The Nigerian National Petroleum Company Limited (NNPC Ltd) reported a staggering ₦4.26 trillion in revenue for the month of August 2025, according to its recently released performance report for September. This figure marks one of the highest single-month revenues for the state-owned oil company this year.
Between January and August 2025, NNPC said it had remitted a total of ₦10.073 trillion to the Federation Account. The remittance covers income from crude oil and condensate sales, gas revenue, royalty payments, taxes, and other statutory transfers owed to the federal government. The August figure alone represented an increase of approximately ₦1.21 trillion over the remittances recorded in July, bringing the cumulative remittance from January to July to ₦8.86 trillion.
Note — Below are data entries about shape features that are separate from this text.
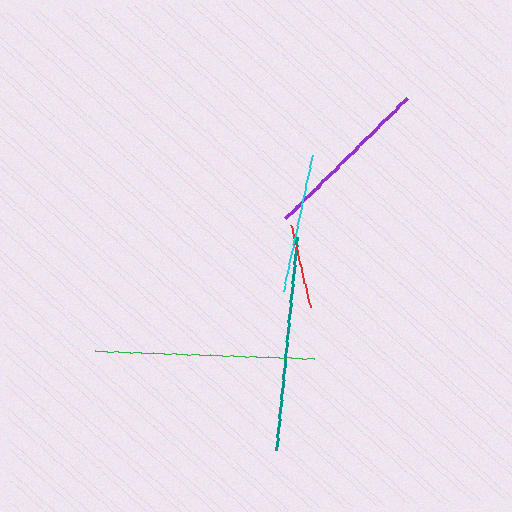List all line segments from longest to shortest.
From longest to shortest: green and teal (about equal), purple, cyan, red.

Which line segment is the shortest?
The red line is the shortest at approximately 84 pixels.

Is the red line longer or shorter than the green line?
The green line is longer than the red line.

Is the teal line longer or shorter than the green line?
The green and teal lines are approximately the same length (about 219 and 215 pixels).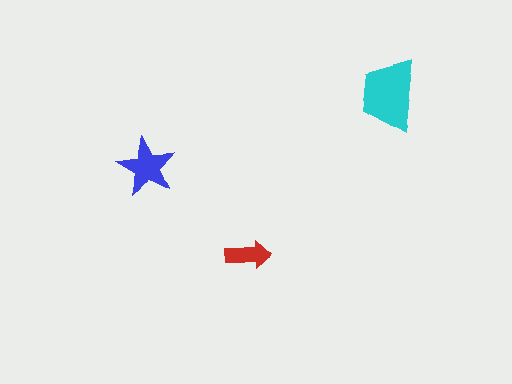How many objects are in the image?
There are 3 objects in the image.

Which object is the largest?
The cyan trapezoid.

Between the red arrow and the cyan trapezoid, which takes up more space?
The cyan trapezoid.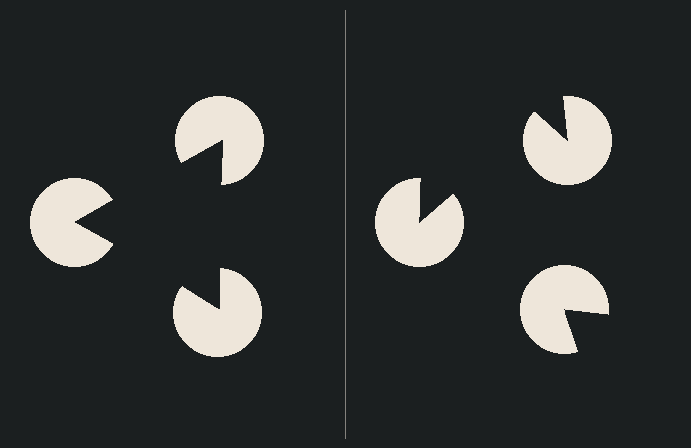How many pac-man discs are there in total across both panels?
6 — 3 on each side.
On the production side, crude oil and condensate output saw a slight decline in September, averaging 1.61 million barrels per day (bpd), down from 1.65 million bpd in August. This figure also reflects a 2.9 percent drop compared to the 1.70 million bpd posted in July. Production levels during the reporting period ranged from 1.56 to 1.69 million bpd, inclusive of condensates.
Although output was below Nigeria’s technical production capacity, the volume was sufficient to maintain healthy revenue inflows into government coffers. The decline in production was attributed to scheduled maintenance at key infrastructure, including the Nigeria LNG facility, and delays in restarting operations at several oil mining leases.
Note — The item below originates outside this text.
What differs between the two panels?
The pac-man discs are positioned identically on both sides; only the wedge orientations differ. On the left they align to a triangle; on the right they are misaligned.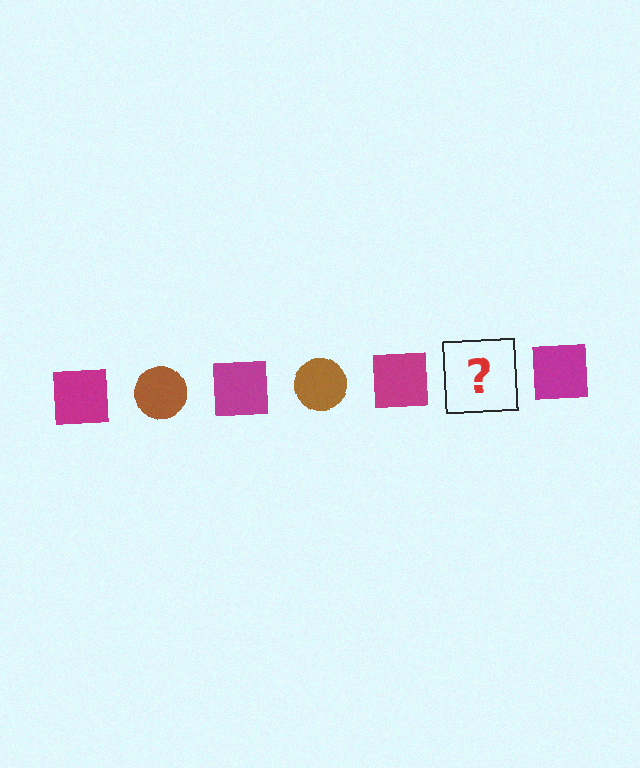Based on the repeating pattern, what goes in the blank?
The blank should be a brown circle.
Despite the strong revenue numbers, NNPC’s profit after tax took a hit in September, falling to ₦216 billion. This represents a sharp decline of ₦323 billion from the ₦539 billion recorded in August. However, the September profit still reflects an improvement over July’s ₦185 billion. Comparatively, June and May had seen significantly higher profits of ₦905 billion and ₦1.054 trillion respectively.
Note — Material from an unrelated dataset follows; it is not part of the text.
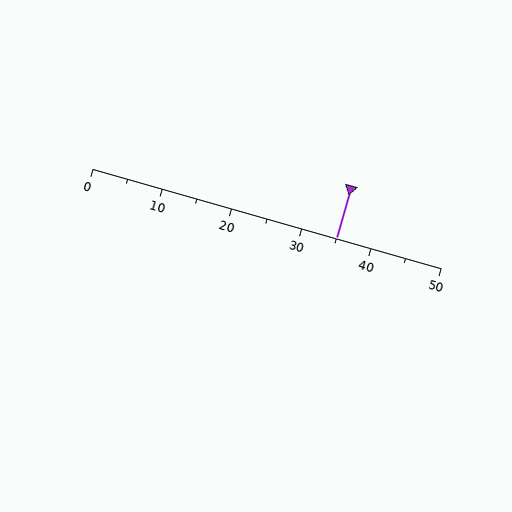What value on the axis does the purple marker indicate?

On the gas front, NNPC reported an average daily production of 6.28 billion standard cubic feet per day in September. A significant portion of this was commercialised for both domestic consumption and exports, contributing positively to overall earnings.
The company credited its continued revenue performance to steady oil and gas production, improved product supply, and enhanced operational efficiencies across its assets.